Monsters University
The Golden Age of Pixar may be over—for this reviewer, it ended with Up—but even the studio’s second-tier work is transporting. In Monsters University, an army of mouse-click magicians rewind the clock on one of their most popular properties, taking audiences back to the wild salad days of a fast-talking cyclops and his furry, gentle-giant companion. Pixar’s first official prequel is set in the same beast-populated universe as its predecessor—2001’s effervescent Monsters, Inc.—but the primary locale isn’t a wondrous workplace, but a sprawling Mecca of higher learning. For all the oddball creatures slithering down its hallowed halls, Monsters University could be any university; the animators lovingly recreate the dusty, shadowy ambience of ancient lecture halls, the cramped chaos of dorm life, and the bustle and sprawl of an evergreen campus. If every Pixar film is a doorway into another world, this one leads straight into the past—not just of its main monsters, but also of every state-school alum in the audience.
Yet as those clunky Cars films proved, a richly realized world is nothing without richly developed characters to occupy it. Thankfully, Monsters University boasts the return of the most lovable Pixar duo this side of Woody and Buzz. Speaking of the Toy Story twosome, their initial, antagonistic relationship is the clear model for Dan Scanlon’s academia-set flashback, whose most shrewd move is pitting its future-bestie heroes against each other. Years or maybe decades before the events of Monsters, Inc., one-eyed Mike Wazowski (Billy Crystal, subtly pitching his voice to an adolescent octave) is just a fresh-faced freshman, a bookish go-getter pursing a major in scaring, in spite of his less-than-terrifying stature.
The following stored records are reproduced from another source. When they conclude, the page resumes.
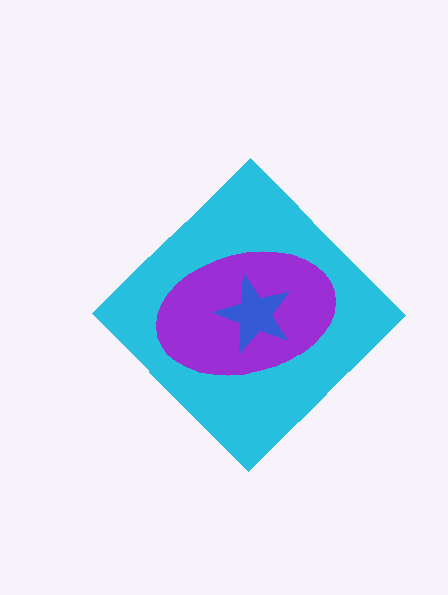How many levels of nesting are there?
3.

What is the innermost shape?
The blue star.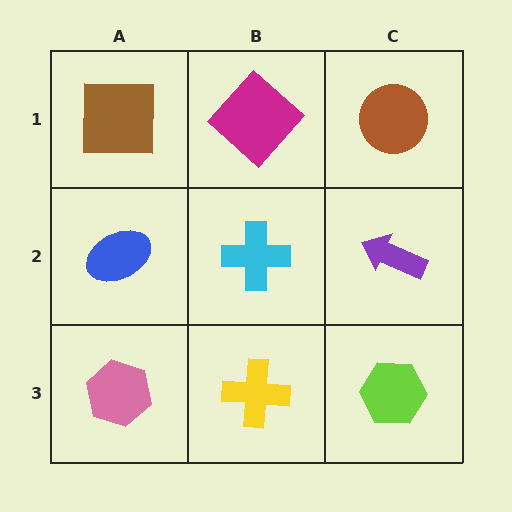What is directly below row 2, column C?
A lime hexagon.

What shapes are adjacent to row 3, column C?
A purple arrow (row 2, column C), a yellow cross (row 3, column B).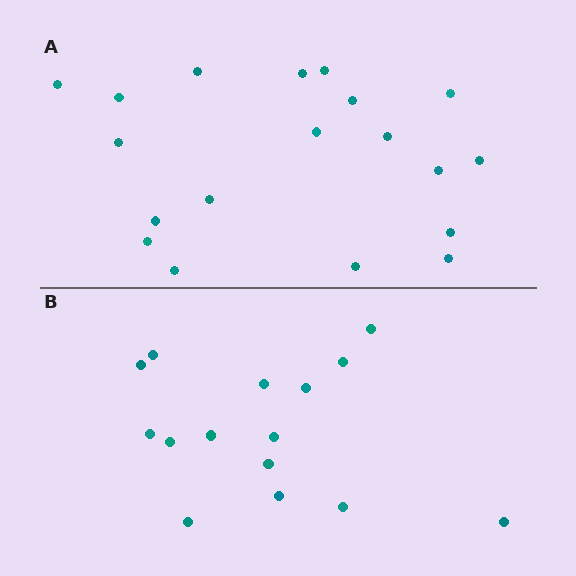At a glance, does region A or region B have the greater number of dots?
Region A (the top region) has more dots.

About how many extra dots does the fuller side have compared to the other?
Region A has about 4 more dots than region B.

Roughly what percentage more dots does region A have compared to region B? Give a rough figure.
About 25% more.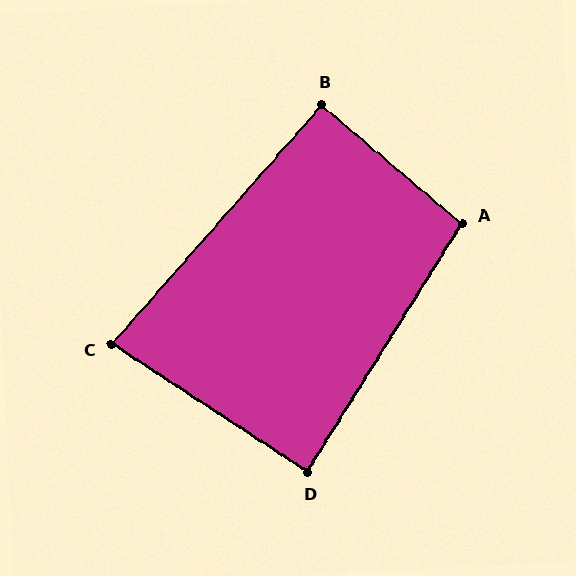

Barreling into his life is James “Sully” Sullivan (John Goodman, sublimely recommitted), a lazy jock leaning hard on his natural talents and family name. It’s hate at first sight for these two, and Scanlon and his team of writers get a lot of mileage out of their yin-yang opposition.
True to its name, Monsters University brims with cleverly designed creatures, a student body worthy of the recently deceased Ray Harryhausen. What the movie lacks is its precursor’s human ace-in-the-hole—that pint-sized, inadvertent agent of chaos, Boo. More than just an adorable character, the mischievous moppet was also a primo plot device, and a catalyst for the first film’s spinning-top mayhem. Without her, Monsters University rarely manages such madcap comic inspiration; it’s more of a gentle, poky riff on college-comedy clichés, complete with a villainous, snobbish fraternity, a heroic, outcast fraternity, and a stuffy, intimidating dean (Helen Mirren, wonderfully severe). Forced to work together to stay enrolled in the scaring program, Mike and Sully end up competing in an Olympic-style tournament that’s never quite as funny or visually inventive as it could be. At times, it’s tough to say if the film is spoofing post-Animal House conventions or just halfheartedly adhering to them.
None of that quite diminishes the delight of seeing these characters again, or hearing the actors who voice them reprise their roles. (Though a grade-school prologue ever so slightly positions Mike as the protagonist, Sully steals the show—if only because Goodman plays a heel with amusing aplomb.) Rivalry shades slowly into friendship, and it’s endearing to watch this odd couple come together. But will newcomers to the world of scare floors and scream-harvesting agree? If Monsters University feels like a minor Pixar effort, it’s because its appeal hinges almost entirely on viewers’ established affection for Mike and Sully. Echoing but rarely enriching the pleasures of the original, the film is a charming footnote. Pixar can and has done better. Having now made a prequel, a couple sequels, and an old-school princess adventure, perhaps it’s time John Lasseter and company got back in the business of exploring new worlds.